Transportation accounts for about a quarter of our emissions in Canada. That’s why the Government Canada has an ambitious target of 100 per cent zero-emission vehicle sales by 2035, coupled with a suite of support measures from charging infrastructure to purchase incentives.
With that in mind, the federal government has just committed to providing Volkswagen, Europe’s largest automaker, with production support to match the United States Inflation Reduction Act’s (IRA) Advanced Manufacturing Production Credit, equalling USD$35 per kWh. Just like in the U.S., Canada’s support will only be for what is produced and sold and will phase out by 25 percentage points ever year beginning in 2030 (after 2032, the credit would be eliminated).
Volkswagen is investing $7 billion to establish its first overseas electric vehicle battery manufacturing plant in St. Thomas, Ontario. This is the largest electric vehicle-related investment in Canadian history, signaling a strong vote of confidence in Ontario and Canada’s highly-skilled workers, strong economies, and competitive business environments.
“When we talk about our made-in-Canada plan, we’re talking about creating good, middle-class jobs now and into the future, we’re talking about clean air for our kids and grandkids, and we’re talking about a strong economy that works for all Canadians,” said Justin Trudeau, Prime Minister of Canada. “That’s what Volkswagen’s new electric vehicle battery plant in St. Thomas – the largest manufacturing plant in the country once built – is all about. It’s a win for workers, for the community, and for the economy.”
Prime Minister Justin Trudeau was joined by Ontario Premier Doug Ford, Vic Fedeli, Ontario’s Minister of Economic Development, Job Creation and Trade, and the federal Minister of Innovation, Science and Industry, François-Philippe Champagne, to highlight this generational deal for St. Thomas, Ontario, and Canada’s entire electric vehicle supply chain.

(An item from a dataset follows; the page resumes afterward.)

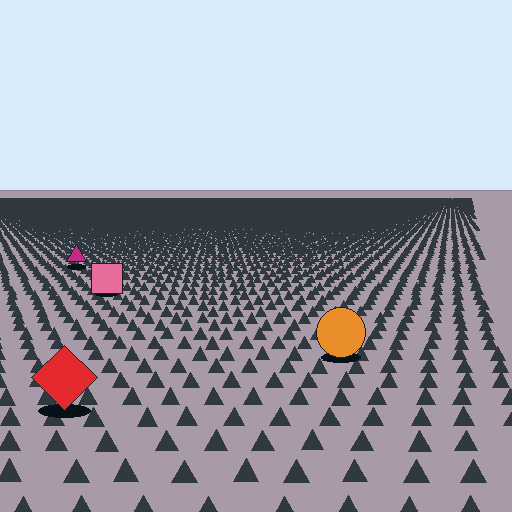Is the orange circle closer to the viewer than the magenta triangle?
Yes. The orange circle is closer — you can tell from the texture gradient: the ground texture is coarser near it.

The plant, Volkswagen’s largest to date, will create up to 3,000 direct jobs and up to 30,000 indirect jobs. Once complete in 2027, the plant will produce batteries for up to one million electric vehicles per year, bolstering Canada’s domestic battery manufacturing capacity to meet the demand for electric vehicles now and into the future. The plant, which will generate about $200 billion in value, will be the largest manufacturing plant in Canada. Construction is expected to begin next year.
To strengthen and grow St. Thomas and the surrounding communities, Ontario will invest in other important infrastructure projects across the region, including improvements to roads, highways, utility services, and police and fire services.
Since 2020, historic new investments have been made in Ontario by global automakers and electric vehicle batteries and battery materials suppliers. From mining critical minerals to building batteries and electric vehicles, Ontario and Canada have the resources and skilled workers to continue leading the world.
To support Volkswagen’s investment, the Government of Ontario is providing $500 million in direct incentives to the company and investing hundreds of millions of dollars more to strengthen and grow St. Thomas and the surrounding communities. This includes infrastructure improvements to roads, railways, water, electricity, and police and fire safety.
Canada’s automotive sector supports over 500,000 workers, including nearly 100,000 auto plant workers in Ontario, and contributes $16 billion annually to Canada’s gross domestic product, and is one of the country’s largest export industries.
Volkswagen’s new EV battery manufacturing facility will be approximately 370 acres, which is larger than 378 American football fields. The entire industrial and supplier park will be 1,500 acres.